Dream Theater: Awake
Queensryche: Promised Land
Savatage: Handful of Rain
Fates Warning: Inside Out

1994: A year of transition. Movies were still generally speaking original ideas, not remakes of old TV shows, comic books or other movies. The TV landscape was still 3 big networks, 1 smaller network and a few specialty cable channels, not like today where there are dozens of single subject cable channels. "The Simpson's" were really starting to enter their peak years with great humor and almost true to life characters. The internet was taking baby steps towards becoming mainstream. Grunge/Alternative was at its peak but the boy bands were beginning their 15 minutes of fame. The guitar solo was beginning to die off entirely. Shred was dead. Classic metal was dead too. Hair bands were double, super dead. MTV was transitioning out of playing videos and into showing reality TV shows. But somehow 4 major label releases by progressive metal bands hit the shelves in the fall of 1994. My life was in transition too, from college to post college.
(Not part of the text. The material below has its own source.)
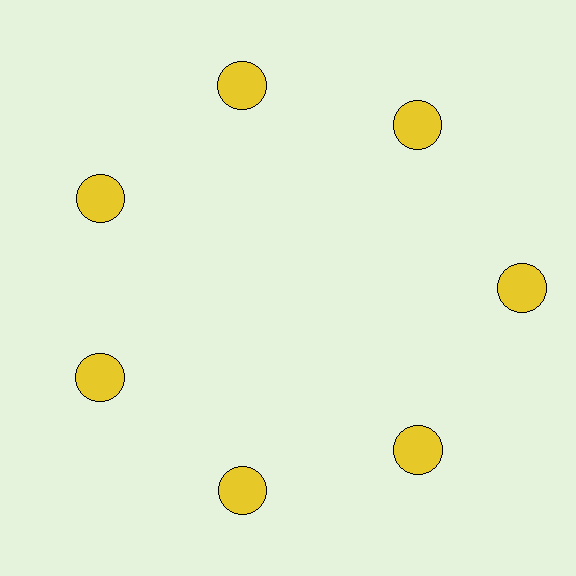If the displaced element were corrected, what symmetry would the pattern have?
It would have 7-fold rotational symmetry — the pattern would map onto itself every 51 degrees.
1994 was the year that these bands were transitioning too. All four of these discs represent in my mind the closing of a chapter. "Handful of Rain" was the last CD Savatage would record as a set of unrelated songs. The next 3 discs would be rock operas and in 2 years a little side project called Trans-siberian orchestra would record their debut Christmas album and become a world wide sensation. Savatage eventually became absorbed by Trans-siberian orchestra and hasn't been heard from since 2001. I consider my self lucky that I got to see them live, and meet them, before they made the transition.
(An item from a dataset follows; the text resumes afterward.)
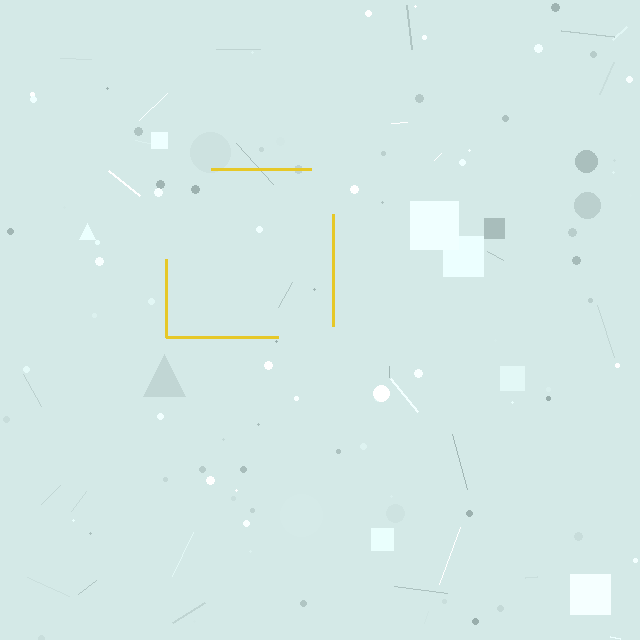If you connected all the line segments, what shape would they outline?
They would outline a square.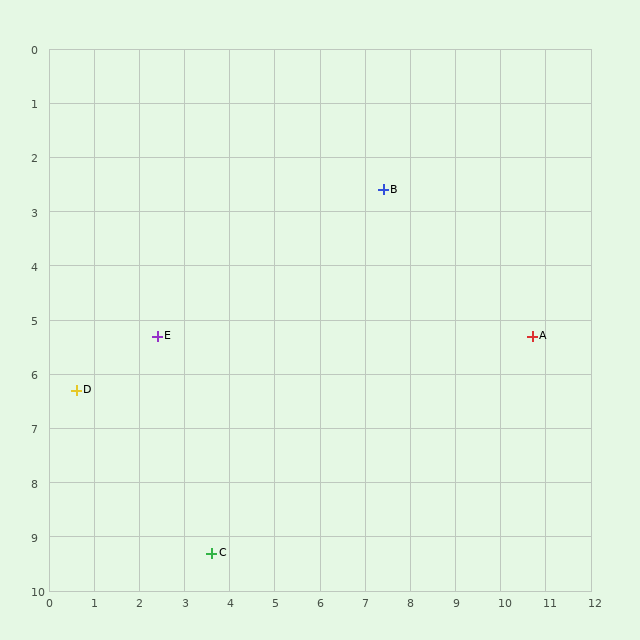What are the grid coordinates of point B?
Point B is at approximately (7.4, 2.6).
Queensryche's "Promised Land" sold a fraction of what "Empire" did 4 years earlier. In my view, it's the last Queensryche disc that sounds like Queensryche. In 1997 they recorded their first alternative rock disc and in 1999 they gave us their first genuine grunge CD, "Q2k". Fates Warning's "Inside Out" proved to be their last (so far) disc recorded as 2 lead guitar quintet. Musically, this disc is hit and miss. Hits are "Island In the Stream", "Monument", "Pale Fire", "Inward Bound","Outside Looking In", and the weird ballad "Afterglow". The rest isn't bad but, compared to their earlier work mostly forgettable. I really do miss the old Queensryche and Fates Warning!
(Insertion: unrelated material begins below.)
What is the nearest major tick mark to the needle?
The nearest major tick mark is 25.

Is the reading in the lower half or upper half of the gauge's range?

Dream Theater's "Awake" is my favorite of these 4 discs and also, but alas, DT was also "in transition". Keyboard player Kevin Moore recorded the disc with the band but left shortly thereafter. I know Jordan Rudess is the definitive keyboard player for DT, but Kevin Moore is still my favorite. I don't think DT has ever sounded as good as they did on they disc. Part of the reason was Kevin Moore's heavily distorted keyboard tone. In a lot of ways, it reminded me of classic Jon Lord. I remember buying and listening to this disc on its release day. I was working at National City Bank at the time and didn't quite have the resources to move out, which put a huge damper on my romantic life. Within 6 months, I got my first place on my own and was perfectly willing to work 2 jobs to pay the bills, buy CDs, and have a good, but frugal post college life. Things weren't perfect for me, but I was willing to work and be self reliant, a strategy that worked well ever since.